By Steven Anthony at 2:13 PM Tuesday, May 18th 2010
Many fans say that their love (okay, like) of Stone Temple Pilots stops at Purple, maybe Tiny Music if you really push it. But in the late ’90s and early ’00s, STP released No 4. and Shangri-La Dee Da, each showcasing a near complete style change for the group. Gone were the standard issue rock/grunge tracks, replaced by a sort of hard psychedelic rock.
Stone Temple Pilots sits somewhere in the middle. This is more like a band trying to re-create their sound while thinking about the 60s; mixing in a more bluesy tone on the guitars and simplifying what was already one of the most understated rhythm sections in American rock music.

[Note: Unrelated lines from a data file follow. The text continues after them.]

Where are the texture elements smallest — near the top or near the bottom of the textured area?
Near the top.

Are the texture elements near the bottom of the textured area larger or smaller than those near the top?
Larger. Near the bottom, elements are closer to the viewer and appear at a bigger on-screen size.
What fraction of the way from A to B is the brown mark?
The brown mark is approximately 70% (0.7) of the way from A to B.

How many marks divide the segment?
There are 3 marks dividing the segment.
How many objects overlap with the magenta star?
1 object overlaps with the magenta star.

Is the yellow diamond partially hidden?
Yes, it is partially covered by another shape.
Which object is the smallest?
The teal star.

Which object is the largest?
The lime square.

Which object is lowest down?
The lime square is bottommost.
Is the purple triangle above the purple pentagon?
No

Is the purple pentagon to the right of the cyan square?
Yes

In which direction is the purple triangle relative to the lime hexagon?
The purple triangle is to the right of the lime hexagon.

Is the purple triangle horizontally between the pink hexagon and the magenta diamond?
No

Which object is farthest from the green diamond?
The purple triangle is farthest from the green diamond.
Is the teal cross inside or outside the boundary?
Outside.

There are a number of great cuts on the album, but at the same time a few really abysmal songs. This is not a masterpiece. It isn’t going to win over very many new fans. Stone Temple Pilots is a somewhat flawed, but overall enjoyable new album by a group who’s lead singer wasn’t expected to live past 1998.
Scott Weiland is in top form on the disc. I’ve said it while reviewing their live shows and his last solo album; his voice is different than it used to be. Possibly a side-effect from the drug use, the years of smoking, whatever excuse you want. It’s deeper, more grainy than before, but the change is for the best.

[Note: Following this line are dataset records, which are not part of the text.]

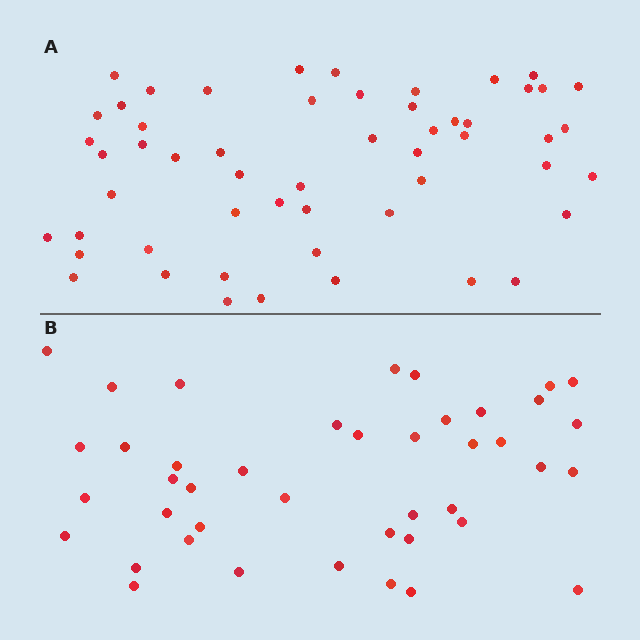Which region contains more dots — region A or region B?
Region A (the top region) has more dots.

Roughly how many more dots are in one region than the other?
Region A has roughly 12 or so more dots than region B.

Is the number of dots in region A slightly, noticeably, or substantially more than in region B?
Region A has noticeably more, but not dramatically so. The ratio is roughly 1.3 to 1.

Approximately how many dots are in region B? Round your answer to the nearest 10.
About 40 dots. (The exact count is 42, which rounds to 40.)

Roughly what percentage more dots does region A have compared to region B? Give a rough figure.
About 30% more.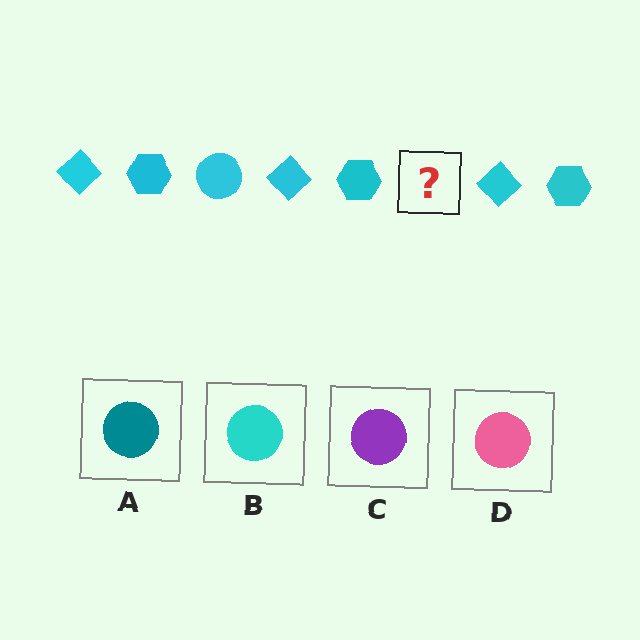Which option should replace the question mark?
Option B.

STP jumps all over the place; At times we have 60s-wannabe music (Bagman), truly Bowie-esque material (First Kiss On Mars), and then on the other hand we have the band attempting to appropriate Aerosmith’s entire vibe (Huckleberry Crumble), or the chorus of Nirvana’s Stay Away (Between the Lines). It’s an odd meshing of styles that doesn’t make for the most cohesive of albums, but it’s certainly entertaining.
There are a handful of incredibly solid tracks, starting with Hickory Dichotomy. It’s a bluesy track slightly reminiscent of The Doors, with Weiland moaning about the media (or perhaps his ex-wife’s book). They’ve been playing the track live and luckily it translates well to record. You can almost picture Weiland strutting around on stage, and by the time the chorus hits for the second time you will find yourself singing along. Go ahead, it’s okay; It’s a good song.

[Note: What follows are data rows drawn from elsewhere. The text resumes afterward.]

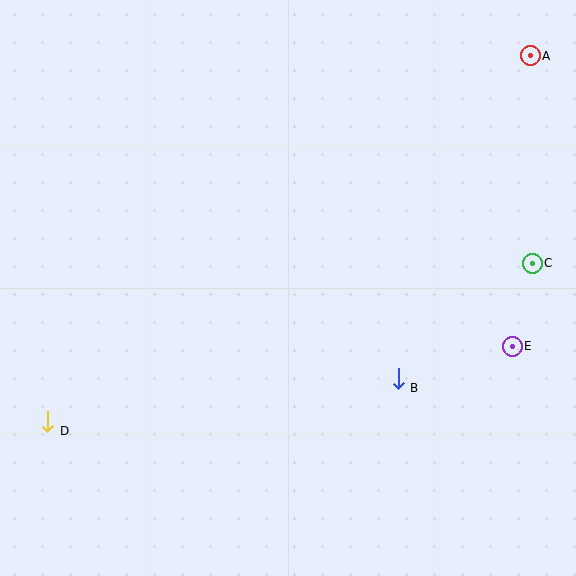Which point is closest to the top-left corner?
Point D is closest to the top-left corner.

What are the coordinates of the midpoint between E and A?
The midpoint between E and A is at (521, 201).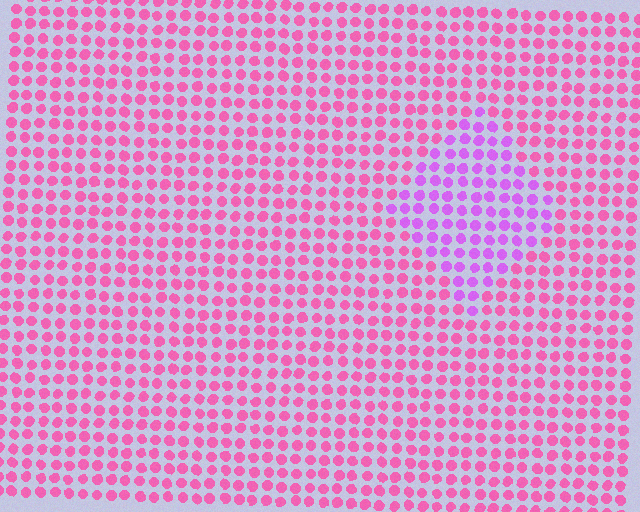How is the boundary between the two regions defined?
The boundary is defined purely by a slight shift in hue (about 38 degrees). Spacing, size, and orientation are identical on both sides.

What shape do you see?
I see a diamond.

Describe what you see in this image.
The image is filled with small pink elements in a uniform arrangement. A diamond-shaped region is visible where the elements are tinted to a slightly different hue, forming a subtle color boundary.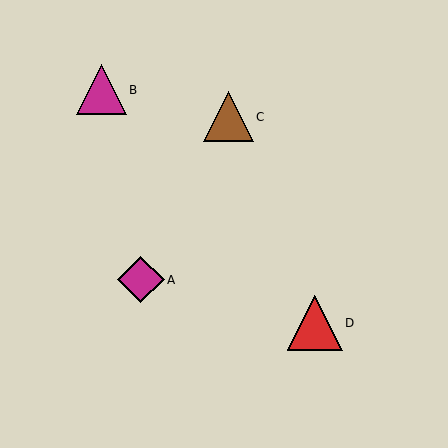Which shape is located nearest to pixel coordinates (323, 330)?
The red triangle (labeled D) at (315, 323) is nearest to that location.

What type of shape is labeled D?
Shape D is a red triangle.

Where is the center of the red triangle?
The center of the red triangle is at (315, 323).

Take A Load Off is perhaps the most standard STP sounding track on the disc. The thing really shines in the chorus, where the brothers DeLeo almost sound like they are in a race to see who can trip up Weiland first. The vocals are understated by the staccato instrumental work that sounds as if it was made for a live performance. It’s a powerful song, and the band sounds fantastic.
A few songs are just okay: Cinnamon, the band’s attempt at new wave Hazy Daze, which suffers from an over-glossed production, and Fast As I Can which tries (and ultimately fails) to be yet another Aerosmith attempt.
On the other hand, there’s a string of bad songs in the mix as well. First Kiss On Mars sounds like Weiland & Co. raided Bowie’s vault and pulled this track out. At times Scott seriously sounds like Ziggy himself; perhaps he was inspired when he decided to cover Fame on his last solo effort, Happy in Galoshes. I’m all about Bowie, but not when I’m supposed to be listening to STP.
Dare If You Dare is starts off promising enough, but when it hits the chorus gets a bit to close to Green Day’s 21 Guns for comfort. It’s not a note-for-note match but it’s close enough that now all I’m thinking about how stupid Bille Joe Armstrong has looked for the last few years.
Perhaps that’s the biggest problem with Stone Temple Pilots. Instead of thinking about STP, the entire record listeners are going to be bombarded with the band attempting to sound like anyone except themselves. We’ve got some of mainstream rock’s best: Nirvana (Between the Lines), Aerosmith, Bowie, wannabe-Beatles. Why the band decided to attempt and recreate themselves under this facade I don’t know, but luckily there are enough good tracks to salvage the disc.
It’s certainly not the best album this year, but it’s better than I think most were thinking the band was capable of delivering. That’s saying a lot for a band who barely escaped the 90s. Definitely a purchase for STP fans, but for the rest of you, check out some tracks online and see what you think first.